This article is over 13 years, 4 months old
Stephanie McKay
Issue 328

Released in July, Tell It Like It Is, by singer/songwriter Stephanie McKay, is an excellent soul album for today. Drawing on the sounds of classic soul, 1970s funk and old school hip hop, McKay’s second solo album is a successful attempt to reflect and relate to the world that ordinary people find themselves in. Speaking about her album, McKay makes it clear what she is trying to do: “It used to be that albums from the past, particularly soul albums, would tackle life’s issues and problems – as well as the fun… It’s what I grew up on. So it’s nice to put some of that feeling back in my own work.”

Born and raised in New York’s Bronx neighbourhood, McKay speaks of a home where “a brother…was always playing 70s soul and funk like Earth, Wind and Fire and the Ohio Players, while my mom was in the other room listening to Al Green and Barry White”. This comes through on the album. Listening to the track “Jackson Avenue” you can almost believe you were part of a 1980s Bronx music scene of block parties, sound systems and, as the song says, “Never too much playing all night long”.

McKay wrote the track “This Letter” after reading a newspaper column filled with letters written by wives, girlfriends, mothers and sisters of soldiers fighting in Iraq, and it captures successfully their worries as they wait for loved ones to come home from a war about which “the president says it’s just begun”.

The album’s title track is trying to deal with the challenges of everyday life, as viewed by McKay from her home in Harlem. So it confronts the reality of what a teenage pregnancy can mean and the threat of gun crime for young black men.
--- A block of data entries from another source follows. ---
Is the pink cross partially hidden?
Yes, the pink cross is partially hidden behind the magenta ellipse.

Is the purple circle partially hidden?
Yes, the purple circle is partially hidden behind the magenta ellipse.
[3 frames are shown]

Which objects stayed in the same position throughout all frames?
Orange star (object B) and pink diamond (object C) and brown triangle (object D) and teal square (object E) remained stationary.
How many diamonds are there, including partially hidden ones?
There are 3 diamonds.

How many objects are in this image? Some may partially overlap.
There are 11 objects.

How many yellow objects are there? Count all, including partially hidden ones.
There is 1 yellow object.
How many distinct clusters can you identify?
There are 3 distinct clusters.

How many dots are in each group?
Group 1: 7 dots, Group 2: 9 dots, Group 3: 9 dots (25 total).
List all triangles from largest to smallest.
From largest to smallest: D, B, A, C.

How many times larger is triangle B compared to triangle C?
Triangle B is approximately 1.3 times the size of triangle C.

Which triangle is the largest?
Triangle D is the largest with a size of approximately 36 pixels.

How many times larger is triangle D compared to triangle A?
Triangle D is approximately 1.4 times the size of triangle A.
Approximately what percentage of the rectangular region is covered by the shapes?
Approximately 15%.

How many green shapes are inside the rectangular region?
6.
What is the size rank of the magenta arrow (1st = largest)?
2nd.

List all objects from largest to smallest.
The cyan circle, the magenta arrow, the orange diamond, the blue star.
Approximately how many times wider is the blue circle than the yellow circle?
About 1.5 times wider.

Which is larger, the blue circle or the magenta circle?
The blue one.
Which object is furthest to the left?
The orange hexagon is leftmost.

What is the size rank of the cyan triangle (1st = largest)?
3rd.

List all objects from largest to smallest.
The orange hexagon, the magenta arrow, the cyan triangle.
She chose to tackle this after witnessing a fatal shooting on her way to the store: “I knew then that the album would have a social message, more than anything I’d done before.”
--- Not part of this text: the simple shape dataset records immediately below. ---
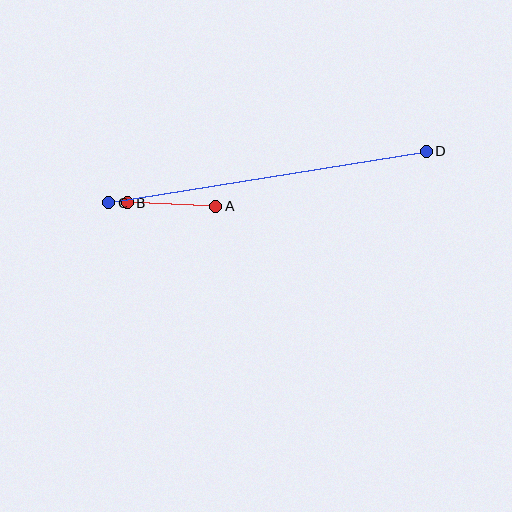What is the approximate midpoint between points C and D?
The midpoint is at approximately (267, 177) pixels.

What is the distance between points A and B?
The distance is approximately 89 pixels.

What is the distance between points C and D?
The distance is approximately 321 pixels.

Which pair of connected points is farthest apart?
Points C and D are farthest apart.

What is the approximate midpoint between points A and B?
The midpoint is at approximately (171, 204) pixels.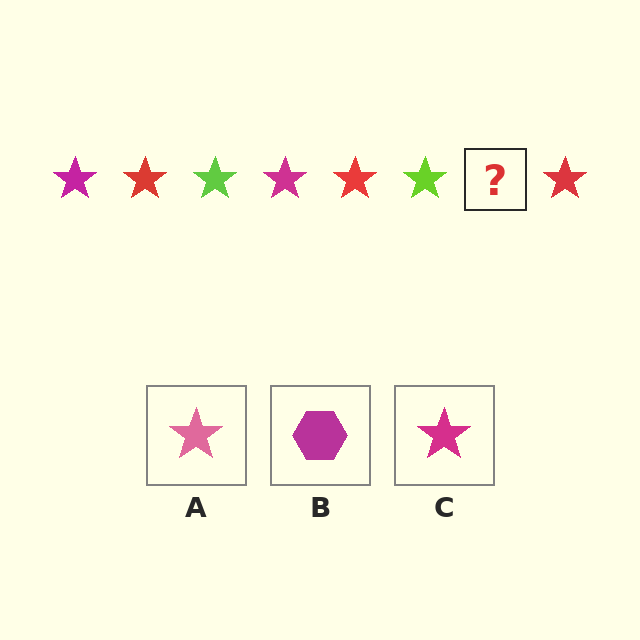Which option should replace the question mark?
Option C.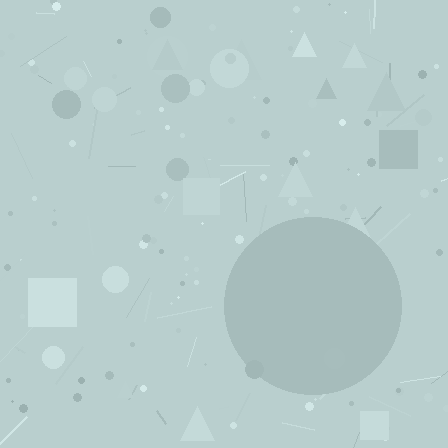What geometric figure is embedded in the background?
A circle is embedded in the background.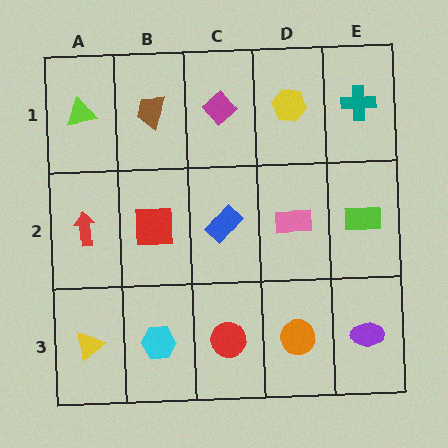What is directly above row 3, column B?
A red square.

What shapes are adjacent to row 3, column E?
A lime rectangle (row 2, column E), an orange circle (row 3, column D).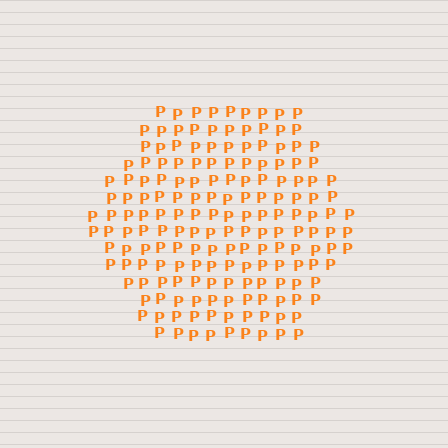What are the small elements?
The small elements are letter P's.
Other tracks, like “Money” and “Oh Yeah”, relate to the kinds of pressures put on people by the need to make a living and get by, and the constraints this puts on individuals who find that the “boss’s on my back again… I just want to spread my wings and fly”.

Stephanie McKay has worked with Brooklyn Funk Essentials, Talib Kweli, Mos Def and Amp Fiddler among others, and on the album sings a beautiful broken-hearted soul duet with Anthony Hamilton.

Stephanie McKay toured recently, and next time she comes here it is well worth going to see her perform.

This is a great soul album, written and sung by someone who has something to say. “There were so many things that I saw as a New Yorker. 9/11 was just one of them. The frustration of so many people coming together to stop a war, trying to get a straight answer out of the government – hence the title Tell It Like It Is.”